A number of students named the captain of the ship, Jaggery, as their favorite character.
“My favorite character in the book is Jaggery because he is cocky and insane,” said David Doorley, a fifth grader.
“(My favorite is) Jaggery because he was an awesome, insane villain and the story would not be the same without him,” said Dylan Heard, a fifth grader.
“My favorite character in the book was Fisk. I liked Fisk because he was buff and he was not a traitor. I also like him because he’s a take charge guy,” said sixth grader Garrett McMechan.
McMechan and Madison Rounsivill, a fifth grader, both chose to make a comic strip as part of their final project. Rounsivill created hers on the computer.
“I couldn’t see the point of just writing. People don’t pay attention to paper. People pay a lot of attention to a screen,” she said.
To explore some of the knots that crew members of the ship might have had to master, carrick bend, slip, clove hitch, and bowline knots were tied with rope and attached to a poster board by fifth grader Max Rice.
“I chose the knot board because I am a Cub Scout and I knew some of them,” Rice said.
Five students, using paper, popsicle sticks, twine, rice cereal, wood, hot glue, an orange juice carton and/or watercolors created models of the ship. Oetinger’s had cloth sails, sixth grader Quillen Pierce used cardboard and duct tape and painted his sails with watercolors. McMechan used an orange juice carton to form the hull of his ship and Jack Elrod, a sixth grader, created a crow’s nest from popsicle sticks and rigging and ladders from twine. Cole Muraszewski consumed his ship as it was made of chocolate flavored rice crispy treats.
Among students choosing to write an epilogue to the story were sixth graders Willow Dobson and Courtney Ressler.
“I chose the epilogue because I love to write stories and poems,” said Dobson.
“A lot of books have cliff hangers and it makes me wonder what’s going to be,” said Ressler who wrote about how Charlotte’s life turned out 17 years after the original novel ended.
One of the projects chosen only once since Archer began having students create projects based on the novel is entitled, The Letter of the Law. In this project students must research the admiralty codes - the system of law concerning ships and the sea during the 1830s. She explains that students are initially excited about doing this project where she asks them to “pay particular attention to information concerning the relationship of the ship’s captain to his crew.” Once they start reading the actual codes, they seem to lose interest, she said.
Archer has taught at Wasuma for 17 years, always at the 5-8th grade levels.
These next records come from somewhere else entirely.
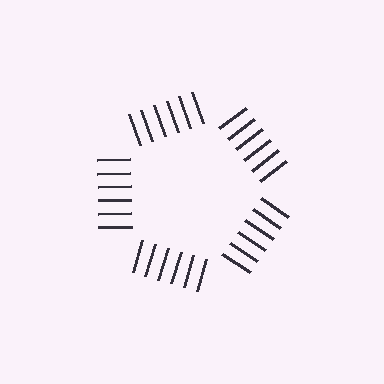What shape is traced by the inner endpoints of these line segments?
An illusory pentagon — the line segments terminate on its edges but no continuous stroke is drawn.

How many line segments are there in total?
30 — 6 along each of the 5 edges.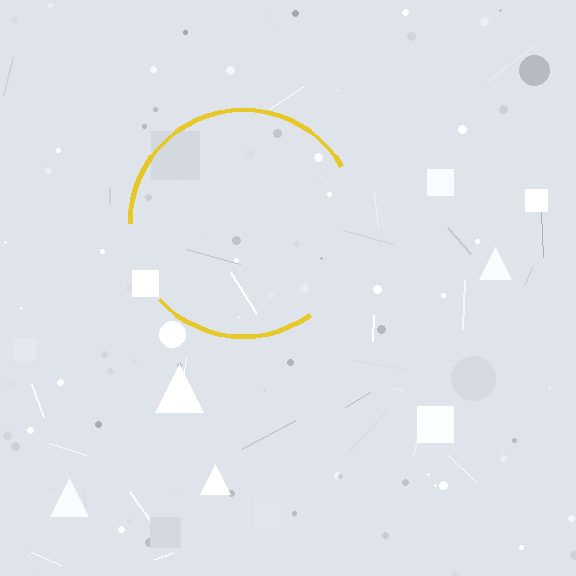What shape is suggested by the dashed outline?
The dashed outline suggests a circle.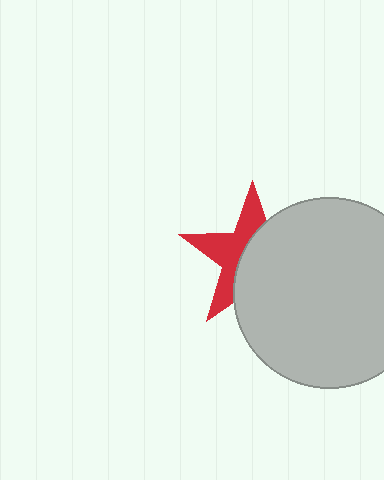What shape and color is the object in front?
The object in front is a light gray circle.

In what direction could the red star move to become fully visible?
The red star could move left. That would shift it out from behind the light gray circle entirely.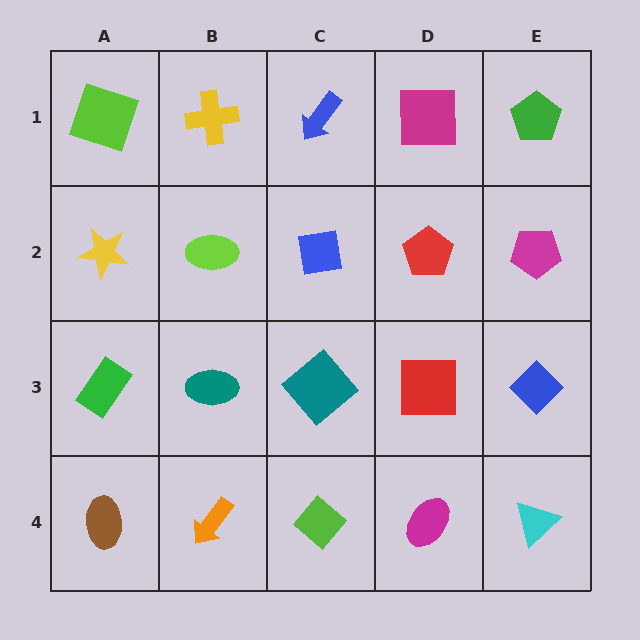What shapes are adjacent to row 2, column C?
A blue arrow (row 1, column C), a teal diamond (row 3, column C), a lime ellipse (row 2, column B), a red pentagon (row 2, column D).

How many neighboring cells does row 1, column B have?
3.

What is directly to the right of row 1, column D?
A green pentagon.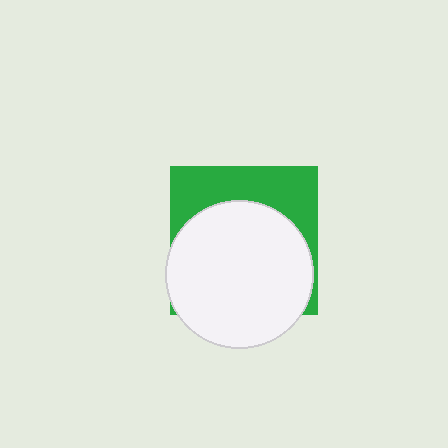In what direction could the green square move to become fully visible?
The green square could move up. That would shift it out from behind the white circle entirely.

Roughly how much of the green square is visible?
A small part of it is visible (roughly 35%).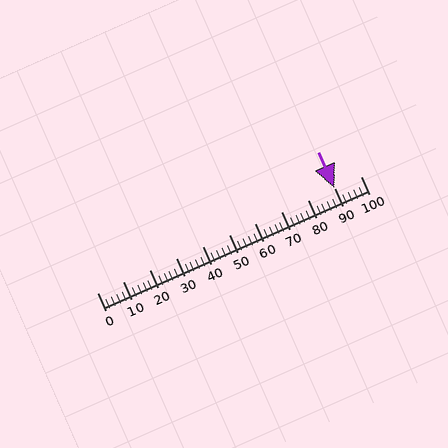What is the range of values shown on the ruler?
The ruler shows values from 0 to 100.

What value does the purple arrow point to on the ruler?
The purple arrow points to approximately 90.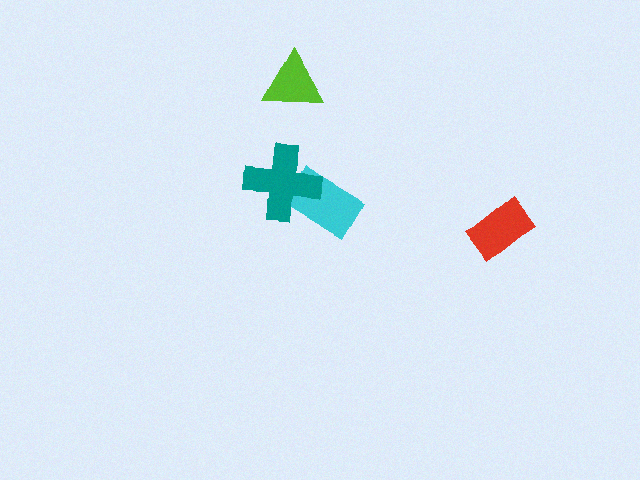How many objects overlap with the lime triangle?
0 objects overlap with the lime triangle.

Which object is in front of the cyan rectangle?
The teal cross is in front of the cyan rectangle.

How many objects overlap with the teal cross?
1 object overlaps with the teal cross.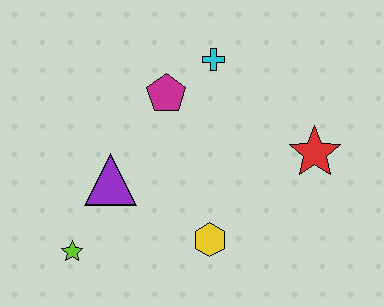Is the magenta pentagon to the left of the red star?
Yes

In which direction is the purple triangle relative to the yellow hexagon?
The purple triangle is to the left of the yellow hexagon.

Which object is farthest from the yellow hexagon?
The cyan cross is farthest from the yellow hexagon.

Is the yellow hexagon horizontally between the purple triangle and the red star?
Yes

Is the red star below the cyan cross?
Yes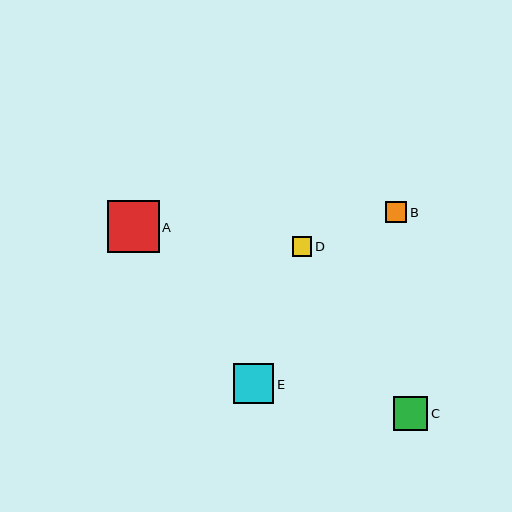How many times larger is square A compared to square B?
Square A is approximately 2.4 times the size of square B.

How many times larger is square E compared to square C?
Square E is approximately 1.2 times the size of square C.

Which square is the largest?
Square A is the largest with a size of approximately 52 pixels.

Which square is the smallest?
Square D is the smallest with a size of approximately 19 pixels.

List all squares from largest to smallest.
From largest to smallest: A, E, C, B, D.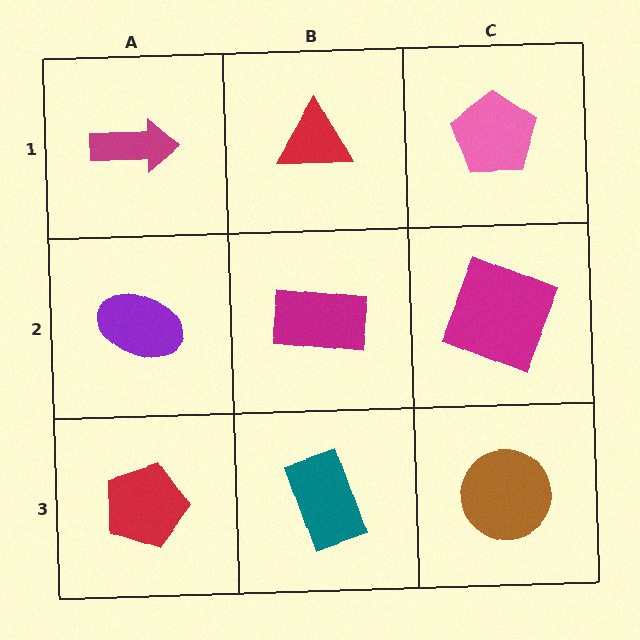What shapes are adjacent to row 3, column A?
A purple ellipse (row 2, column A), a teal rectangle (row 3, column B).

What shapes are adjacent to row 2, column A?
A magenta arrow (row 1, column A), a red pentagon (row 3, column A), a magenta rectangle (row 2, column B).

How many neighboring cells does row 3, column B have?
3.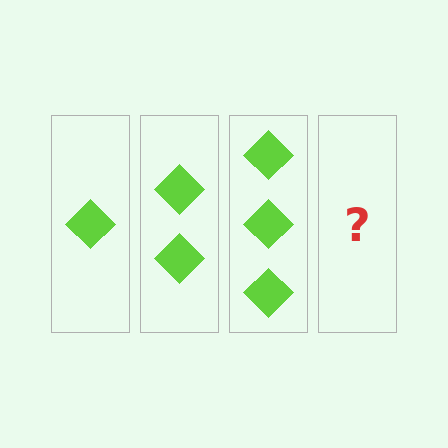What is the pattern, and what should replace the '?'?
The pattern is that each step adds one more diamond. The '?' should be 4 diamonds.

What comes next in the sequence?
The next element should be 4 diamonds.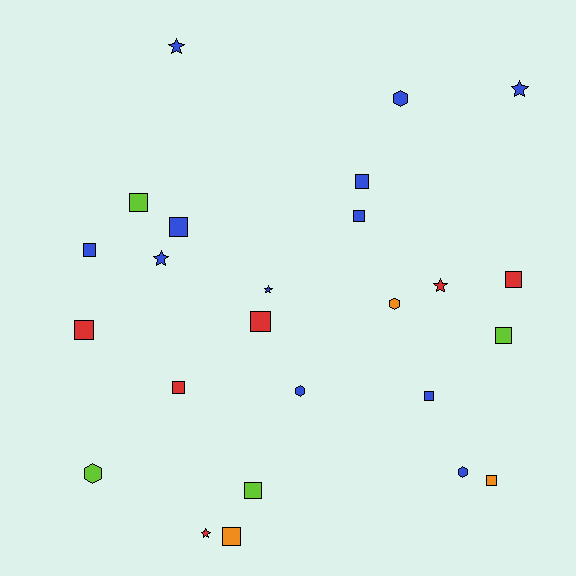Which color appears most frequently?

“Kids are starting to experiment with their personalities and that’s a lot of fun.” Archer said. “They’re also starting to form some opinions about the “real” world out there ... we have some great conversations. That’s one thing I enjoy about the “Doyle” novel, it challenges their perceptions about what they think they know about people. Life in the 1800s was very different for children than it is now - I think it is important for the students to see how many things have changed and yet how many things are similar ... we still struggle with racism, sexism, and preconceived ideas of one another.”
Archer said the novel has so many surprises that the children often end the novel with very different feelings about the characters than when they started. The purpose behind the projects is to allow everyone to demonstrate their talents in both the traditional “academic” way and also in a more creative, less pencil to paper, sense.
“These projects have evolved over the years often with students offering up suggestions, too,” Archer said. “Some of the writing options give the kids a chance to retell an important event from the perspective of another character. That can be a real challenge. Rewriting the final chapter gives those students who were unhappy with the ending a chance to “make it right.” The epilogues are almost always the most entertaining because the kids really get creative. I think they give the characters the lives the students would’ve wanted for themselves if they’d had the freedom Charlotte gained,” Archer said.